La présidente de l’Association El-hayet pour la protection et la lutte contre le sida, Lahoual Naouel, s’élève contre la stigmatisation et la marginalisation des médecins pour les personnes séropositives, plaidant pour leur insertion dans la société et les aider à mener une vie active. Poursuivant sa compagne de sensibilisation et d’information sur cette maladie transmissible, menée à travers différentes wilayas conjointement avec l’association d’aide et d’information sur la drogue et le Sida (AIDS), la présidente de l’Association El-hayet, dénonce certains comportements de stigmatisation et marginalisation à l’encontre de cette frange dans la société. Un comportement constaté notamment chez certains médecins et professionnels de la santé qui évitent, de crainte de se faire atteindre par la maladie, de prendre en charge les malades, favorisant ainsi la propagation de cette nathologie. Sur ce point, notre interlocutrice estime que tout ça fait partie des risques professionnels qu’il faut assumer, tel le cas dans d’autres métiers. À cet effet, elle a déclaré que son association avait déposé, en 2006, 2008 et 2010, plusieurs plaintes auprès du ministère de la Santé dans lesquelles elle a exposé, preuves à l’appui, des cas auxquels des médecins, dentistes, sage-femmes et autres évitaient de prendre en charge des personnes séropositives. «Malgré les actions menées par le ministère de tutelle en créant notamment une cellule d’éthique médicale et des circulaires imposant la prise en charges des malades, cette frange de la société continue malheureusement, de subir dans le silence le même sort » a-t-elle regretté. Outre la discrimination anonyme dans le traitement de ces malades, Lahouel soulève que les séropositifs souffrent, de nos jours, de l’isolement dans la société, plaidant pour leur insertion sociale dans les écoles ainsi que le monde du travail, en sachant que cette maladie est transmissible mais non contagieuse.

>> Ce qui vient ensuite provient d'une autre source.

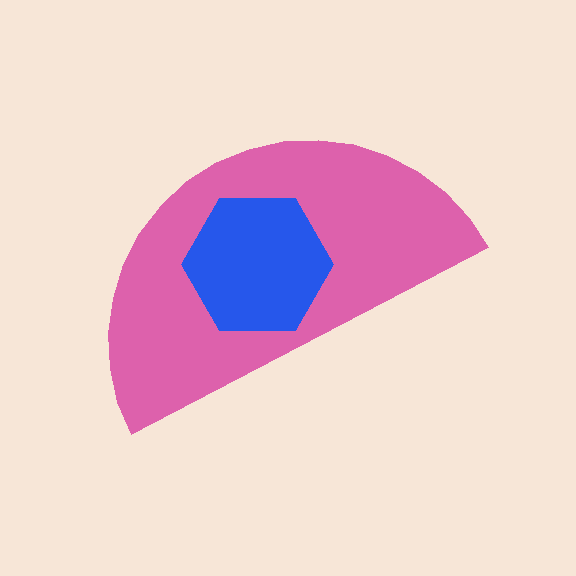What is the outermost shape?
The pink semicircle.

Cet état de fait demeure, ajoute la même personne, un facteur encourageant la propagation de cette maladie en Algérie, en sachant que des personnes, de peur de subir le même sort dans la société, hésitent de faire le dépistage ou bien se déclarer séropositives même au sein de la famille. C’est d’ailleurs dans cette optique que les deux associations (El hayet et AIDS), à travers une campagne qu’ils mènent, pendant les vacances, à travers différents coins du pays, focalisent leurs travaux de sensibilisation et d’information des professionnels de la santé ainsi que des personnes atteintes du Sida, sur l’éthique du métier et le droit d’accéder aux soins. En plus des circulaires émises par le ministère de la Santé, 10 centres de prise en charge anonyme sont mis en service à travers le territoire national, éparpillés en fonction du nombre de personnes atteintes par région.

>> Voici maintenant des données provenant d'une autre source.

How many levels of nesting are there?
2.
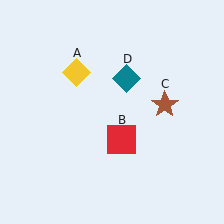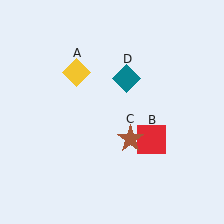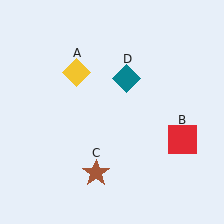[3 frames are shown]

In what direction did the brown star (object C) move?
The brown star (object C) moved down and to the left.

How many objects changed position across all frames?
2 objects changed position: red square (object B), brown star (object C).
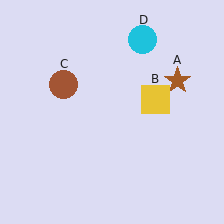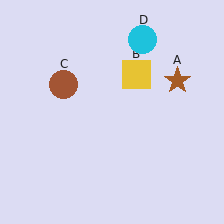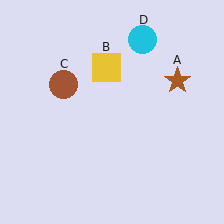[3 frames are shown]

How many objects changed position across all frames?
1 object changed position: yellow square (object B).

Ces services, dans le but d’assurer l’anonymat, travaillent souvent en utilisant des codes au lieu de mentionner les noms des patients ainsi que la liberté de choix du centre de traitement. Signalons que, parmi les objectifs retracés par l’Algérie dans la lutte contre le Sida, figure, entre autres, l’élimination de la discrimination et la stigmatisation des personnes déclarées séropositives.